DAMO-NLP-SG / VideoLLaMA2

VideoLLaMA 2: Advancing Spatial-Temporal Modeling and Audio Understanding in Video-LLMs
Apache License 2.0
835 stars 56 forks source link

'vicuna' as model_base #38

Open lucasxu777 opened 3 months ago

lucasxu777 commented 3 months ago

How can we use vicuna as the LLM in inference code. Below is the error message. Thanks.

Screenshot 2024-07-07 at 3 51 32 PM
clownrat6 commented 3 months ago

Could you please share your full scripts. I need to check model_name. This is usually caused by loading LLM weights via a mismatched Videollama2xxxforCausalLM class.

lucasxu777 commented 3 months ago

Here is the code.
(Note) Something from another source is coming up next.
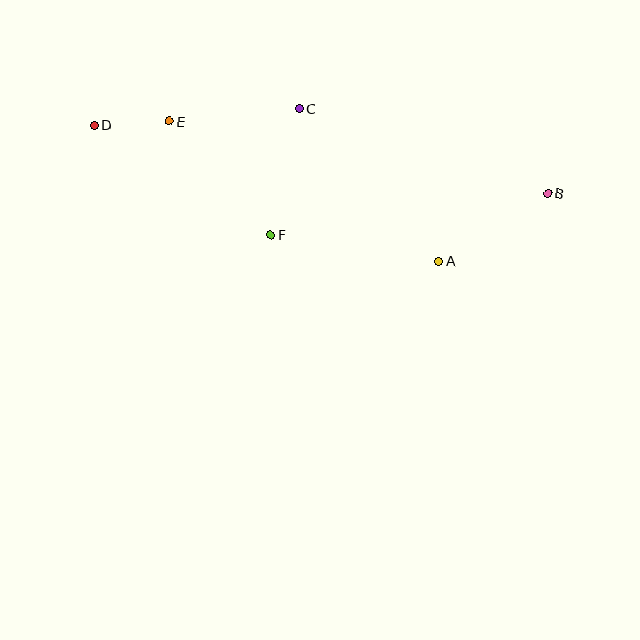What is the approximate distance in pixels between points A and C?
The distance between A and C is approximately 207 pixels.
I only changed model_base from "None" to "vicuna"

import os import torch import transformers import pandas as pd

import sys sys.path.append('/content/VideoLLaMA2') from videollama2.conversation import conv_templates from videollama2.constants import DEFAULT_MMODAL_TOKEN, MMODAL_TOKEN_INDEX from videollama2.mm_utils import get_model_name_from_path, tokenizer_MMODAL_token, process_video, process_image from videollama2.model.builder import load_pretrained_model

def inference(): video_dir = '/content/drive/My Drive/ColabNotebooks/sample_data/data/beta_vids/'

video_paths = [os.path.join(video_dir, f) for f in os.listdir(video_dir) if f.endswith('.mp4') or f.endswith('.MOV')]
questions = ['On the scale of 1-5 how anxious is the person in the video?'] * len(video_paths)
modal_list = ['video'] * len(video_paths)
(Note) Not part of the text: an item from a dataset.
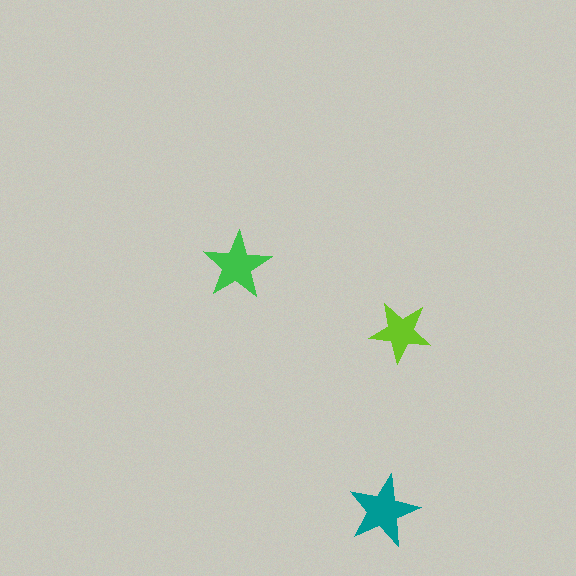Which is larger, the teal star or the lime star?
The teal one.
model_path = 'DAMO-NLP-SG/VideoLLaMA2-7B'
model_name = get_model_name_from_path(model_path)
model_base = "lmsys/vicuna-7b-v1.5"

tokenizer, model, processor, context_len = load_pretrained_model(model_path, model_base, model_name)
model = model.to('cuda:0')

conv_mode = 'llama_2'
results = []

for path, question in zip(video_paths, questions):
    tensor = process_video(path, processor, model.config.image_aspect_ratio).to(dtype=torch.float16, device='cuda', non_blocking=True)
    default_mm_token = DEFAULT_MMODAL_TOKEN["VIDEO"]
    modal_token_index = MMODAL_TOKEN_INDEX["VIDEO"]
    tensor = [tensor]

    question = default_mm_token + "\n" + question
    conv = conv_templates[conv_mode].copy()
    conv.append_message(conv.roles[0], question)
    conv.append_message(conv.roles[1], None)
    prompt = conv.get_prompt()
    input_ids = tokenizer_MMODAL_token(prompt, tokenizer, modal_token_index, return_tensors='pt').unsqueeze(0).to('cuda:0')
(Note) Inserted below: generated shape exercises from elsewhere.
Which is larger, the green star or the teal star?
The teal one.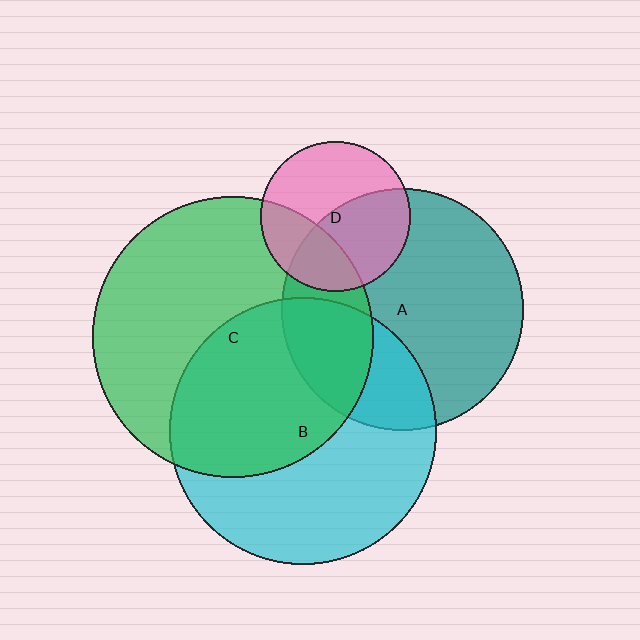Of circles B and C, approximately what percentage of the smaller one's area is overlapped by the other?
Approximately 50%.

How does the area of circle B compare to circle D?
Approximately 3.2 times.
    with torch.inference_mode():
        output_ids = model.generate(
            input_ids,
            images_or_videos=tensor,
            modal_list=['video'],
            do_sample=True,
            temperature=0.2,
            max_new_tokens=1024,
            use_cache=True,
        )

    outputs = tokenizer.batch_decode(output_ids, skip_special_tokens=True)
    results.append({'video': path, 'output': outputs[0]})

df = pd.DataFrame(results)
output_file = '/content/drive/My Drive/ColabNotebooks/gemma_anxious_result.csv'
df.to_csv(output_file, index=False)
print(f"Results saved to {output_file}")

if name == "main": inference()

clownrat6 commented 3 months ago

Setting model_base=lmsys/vicuna-7b-v1.5 will return llama-based VideoLLaMA2 model, i.e., Videollama2LlamaForCausalLM. However, DAMO-NLP-SG/VideoLLaMA2-7B is trained based on mistralai/Mistral-7B-Instruct-v0.2, which mismatches the architecture of Videollama2LlamaForCausalLM.

clownrat6 commented 3 months ago

If you want to use DAMO-NLP-SG/VideoLLaMA2-7B for inference, please set model_base=None. If you want to use VideoLLaMA2 with lmsys/vicuna-7b-v1.5, you need to retrain a new VideoLLaMA2, which is based on lmsys/vicuna-7b-v1.5.